Не в силах сойти с раз и навсегда усвоенного стиля, барышник вместо того, чтобы сбавить цену, продолжал придумывать превосходные эпитеты лошади. Однако я стоял, как скала, и он начал понемногу опускаться в цене. Его первый запрос был процентов на пятьдесят выше реальной стоимости такой лошади. Хотя вопрос о таких деньгах был для меня не принципиален; я не хотел оставлять о себе яркое воспоминание как о богатом лохе, потому продолжал вяло торговаться.

Началась борьба нервов и терпения.

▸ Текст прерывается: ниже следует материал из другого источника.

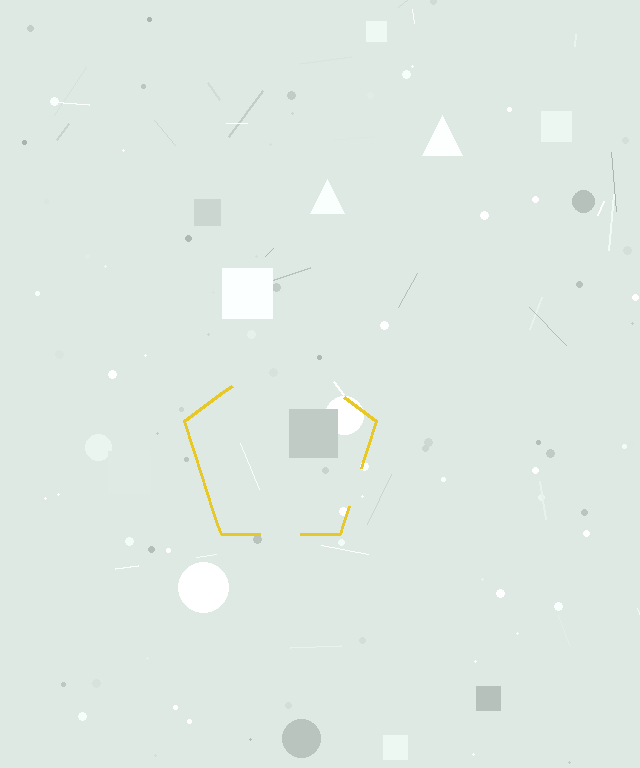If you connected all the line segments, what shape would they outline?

Лошадник уступал по грошу, и дотерпеть, пока цена уровняется с реальной рыночной, моего упорства явно не хватало.

– Ладно, – наконец согласился я, прослушав по десятому разу дифирамбы заурядной коняге, – добавишь седло и упряжь, и по рукам.

Мужик вдруг легко, без торга, согласился.

– Будь по-твоему, – сказал он, плутовато поглядывая на меня, – грабь бедного человека, аки тать в нощи.

Я по простоте душевной, не проверив товара, отсчитал ему деньги, которые он тут же надежно спрятал в недрах своих одежд. Кто кого ограбил, выяснилось, когда сынишка лошадника принес из амбара седло и упряжь.

– Ты что, смеяться надо мной вздумал! – возмутился я, рассматривая эти халтурные произведения народного промысла. – Где это видано, чтобы подпругу и поводья делали из мочала? И это ты называешь седлом?

Опять начались торг и пререкания, кончившиеся небольшой доплатой и взаимным удовольствием, когда я наконец получил потертое, но удобное седло и вполне приличную кожаную упряжь.

Деревня Лужки, на которую я набрел, выйдя из леса, была довольно интересным местом. Располагалось оно вблизи стратегического в те годы города Серпухова. Дело в том, что Серпухов, Кашира и другие города и села вблизи Оки были крепостями, имеющими для Москвы большое стратегическое значение. Ока оказывалась последним серьезным водным препятствием перед Москвой для хищных кочевников и казаков, строивших свой разбойный бизнес на разграблении Руси и работорговле. Потому места эти были людными и оживленными. С той стороны реки скапливались захватчики, с этой государевы воины. Местное население крутилось между степняками, казаками и стрельцами, сильно рискуя, но и зарабатывая на пиво с медом.